To make our pricing more predictable, we’re removing tracked user limits altogether. All plans, including the Free plan, now include unlimited tracked users.
So in 2024 they started tracking active feedback instead (and the number of admin accounts), meaning the number of feedback that were not closed or completed. The free plan was limited to 100 of those, and it was quite easy for a small service like me to keep it under 100 if needed by doing a bit of cleanup (that was rarely needed in my case considering the few number of new feedback I receive). This number has the advantage (for us the clients) of being quite stable and predictable, bigger companies will have more but overtime it should be rather stable as the feedback you close, complete or delete balance out the new ones.
On the other hand, the number of "tracked users" they defined as: "any user associated with feedback", counts almost all users, even if the feedback is closed or completed 10 years ago. That's why in my case, once we include the ~100 completed and closed feedback I had, my number of tracked user reached 943, and this number is only going to grow!!
So of course, one could try to delete closed and completed feedback, in order to reduce the number of tracked users, but that would mean loosing the history and comments. It would mean that users who want to ask something that was already rejected for example, will not be able to find the existing feedback with the response, and will post a new one instead. There's still a lot of value in those completed and closed feedback, I personally only delete them if I think they won't bring anything in the future.
So this is good for them (Canny) as they now have a good attracting pricing on their plans, but with a metric that will only go up even if you stay a small business and that will increase your pricing regularly. Hopping you will bite the (smaller) bullet every time when it's progressive, despite the pricing per tracked user being absolutely insane (in my opinion).
Using a value metric which increases all the time — even if your business does not grow — does not sound acceptable to me. Tracking only users on active suggestions or who have participated in the last X months for example, could have been more reasonable to me. And for a smaller price/user of course. Buy hey anyway they're probably going to change it again in 1-2 years.
Anyway in the end I investigated a few alternatives again (e.g. Nolt and Userjot) which both appeared to have decent pricing, UI and feature for my use case. But after spending a lot of time testing them I was always a bit dissapointed due to:
- Lack of response from support
- Half-finished SSO implementation (not working in most cases without any visible error, AI generated documentation)

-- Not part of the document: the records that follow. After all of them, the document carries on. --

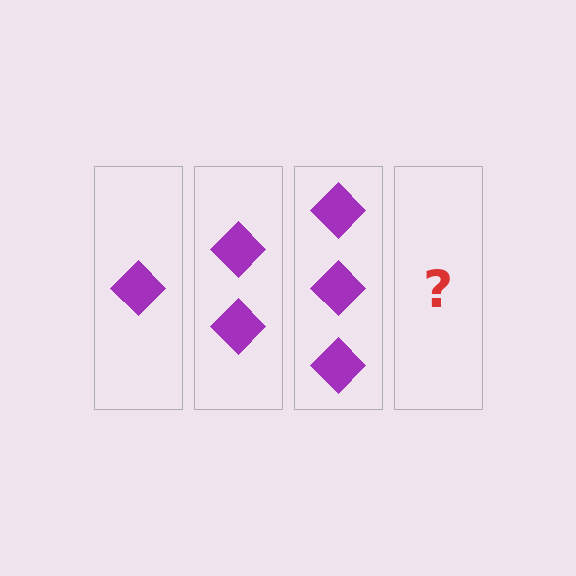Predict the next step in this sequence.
The next step is 4 diamonds.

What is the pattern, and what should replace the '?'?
The pattern is that each step adds one more diamond. The '?' should be 4 diamonds.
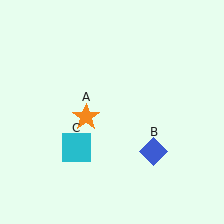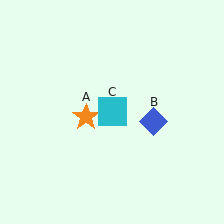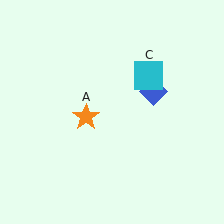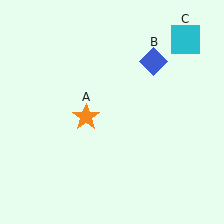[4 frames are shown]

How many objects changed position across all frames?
2 objects changed position: blue diamond (object B), cyan square (object C).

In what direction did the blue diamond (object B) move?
The blue diamond (object B) moved up.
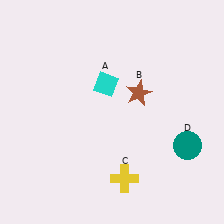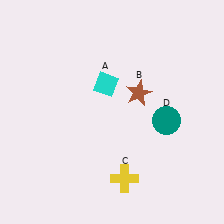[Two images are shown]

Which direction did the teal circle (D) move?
The teal circle (D) moved up and to the left.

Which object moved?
The teal circle (D) moved up and to the left.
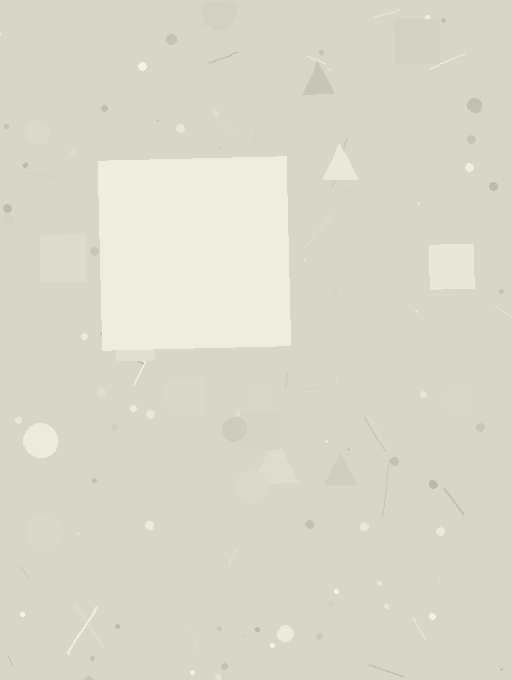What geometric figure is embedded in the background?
A square is embedded in the background.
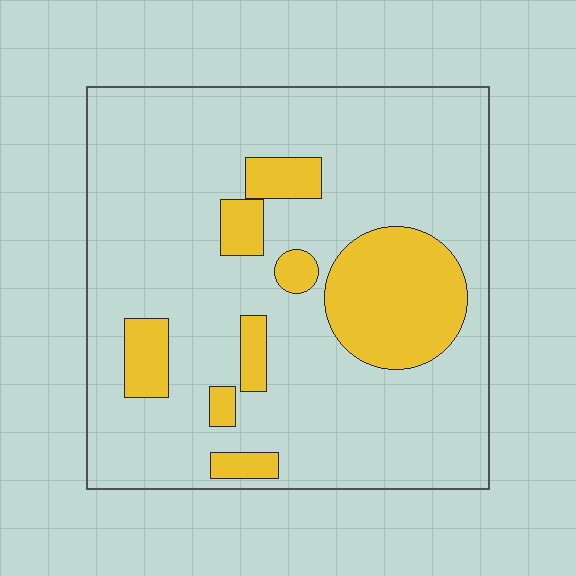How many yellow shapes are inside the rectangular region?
8.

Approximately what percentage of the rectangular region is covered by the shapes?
Approximately 20%.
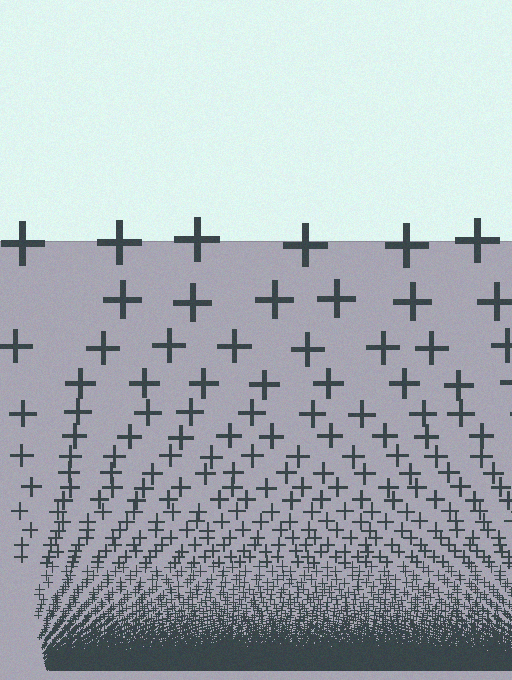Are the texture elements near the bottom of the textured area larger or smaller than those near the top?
Smaller. The gradient is inverted — elements near the bottom are smaller and denser.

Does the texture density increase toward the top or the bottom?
Density increases toward the bottom.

- Lack of complete admin UI (no way to list users
- Unreliable import for Canny data
So in the end as previously teased in https://updown.io/blog/welcome-to-the-new-updown-blog, I decided it's time to roll up my sleeves and build my own small implementation (which took me about 2 weeks for the initial version). This way I have everything I want (consistent UI, no need for another account, very fast loading time, no bloat) and most importantly: no surprises down the line.
You can find this new feature board here, replacing the previous one from Canny (link always in the footer). The homepage looks like this:

You can expect this one to stay (and evolve) for as long as updown.io will exist 👴
Please have a look, cast your votes and/or add your own suggestions. It's likely not perfect yet but it's more than enough to get the message.
I also took this opportunity (as I needed to implement comments) to share the comments feature with this very blog, that's the beauty of having everything in the magestic monolith :) So you can now comment under each blog articles in addition to on the feature board.